CNX Resources Corporation (CNX) is an interesting player in the Basic Materials space, with a focus on Independent Oil & Gas. The stock has been active on the tape, currently trading at $16.25, down from yesterday’s close by -5.08%. Given the stock’s recent action, it seemed like a good time to take a closer look at the company’s recent data.Fundamental Analysis
CNX Resources Corporation (CNX) currently trades with a market capitalization of $3.71 Billion. That value represents a market adjusting for revenues that have been falling by -210.97 % on a quarterly year/year basis as of the company’s last quarterly report.
You can get a sense of how sustainable that is by a levered free cash flow of $15.84 Million over the past twelve months. Generally speaking, earnings are expected to fall in coming quarters. Analysts are forecasting earnings of $0.12 on a per share basis this quarter. Perhaps, that suggests something about why 1.44% of the outstanding share supply is held by institutional investors.

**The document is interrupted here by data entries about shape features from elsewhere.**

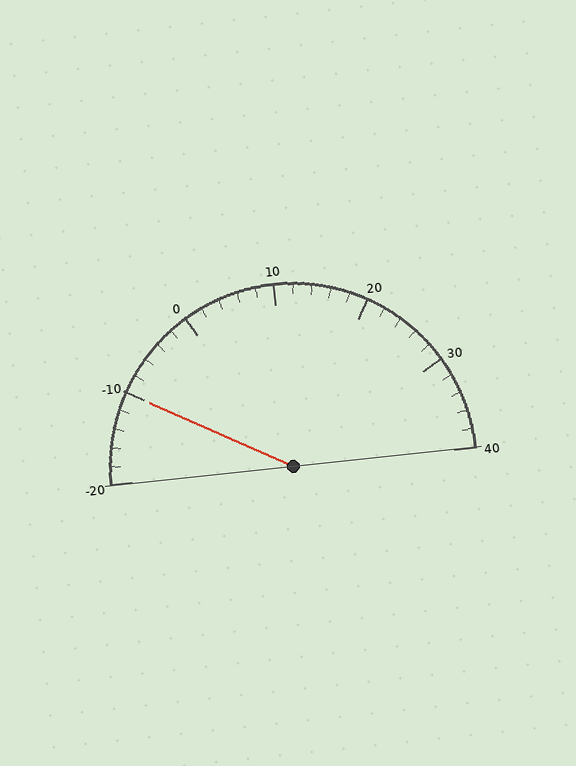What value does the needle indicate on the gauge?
The needle indicates approximately -10.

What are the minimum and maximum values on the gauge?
The gauge ranges from -20 to 40.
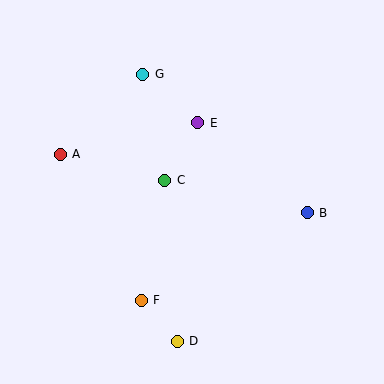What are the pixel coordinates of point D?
Point D is at (177, 341).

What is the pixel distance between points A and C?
The distance between A and C is 108 pixels.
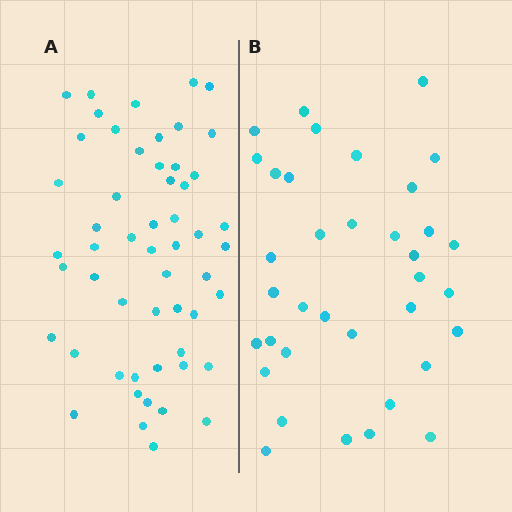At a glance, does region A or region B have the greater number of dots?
Region A (the left region) has more dots.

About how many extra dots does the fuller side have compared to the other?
Region A has approximately 20 more dots than region B.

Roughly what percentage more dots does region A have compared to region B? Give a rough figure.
About 50% more.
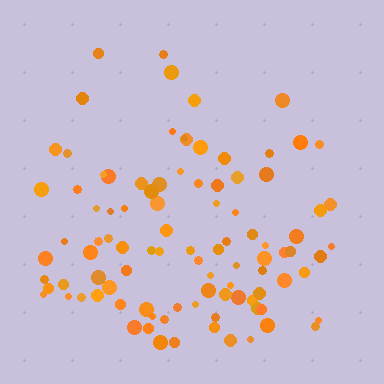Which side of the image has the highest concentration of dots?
The bottom.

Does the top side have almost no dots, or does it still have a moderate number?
Still a moderate number, just noticeably fewer than the bottom.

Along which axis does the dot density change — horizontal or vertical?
Vertical.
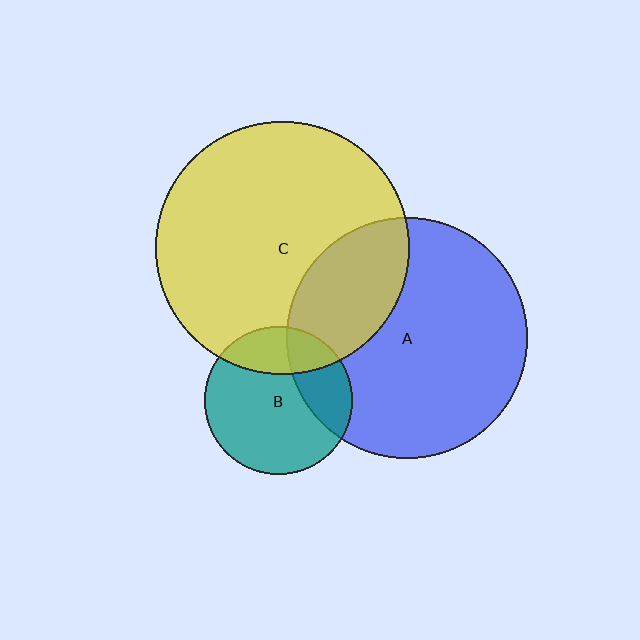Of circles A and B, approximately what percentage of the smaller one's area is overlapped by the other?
Approximately 25%.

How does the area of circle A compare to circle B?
Approximately 2.7 times.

We’ve taken a serious look at this stock from a fundamental perspective, but the tale of the tape may offer more hints about what lies under the surface. Looking at the stock’s movement on the chart, CNX Resources Corporation recorded a 52-week high of $18.08. It is now trading 1.83% off that level. The stock is trading $14.81 its 50-day moving average by -1.44%. The stock carved out a 52-week low down at $11.30.
In recent action, CNX Resources Corporation (CNX) has made a move of +24.71% over the past month, which has come on Strong relative transaction volume. Over the trailing year, the stock is underperforming the S&P 500 by 16.68, and it’s gotten there by action that has been more volatile on a day-to-day basis than most other stocks on the exchange. In terms of the mechanics underlying that movement, traders will want to note that the stock is trading on a float of 7.17% with $220.59 Million sitting short, betting on future declines. That suggests something of the likelihood of a short squeeze in shares of CNX.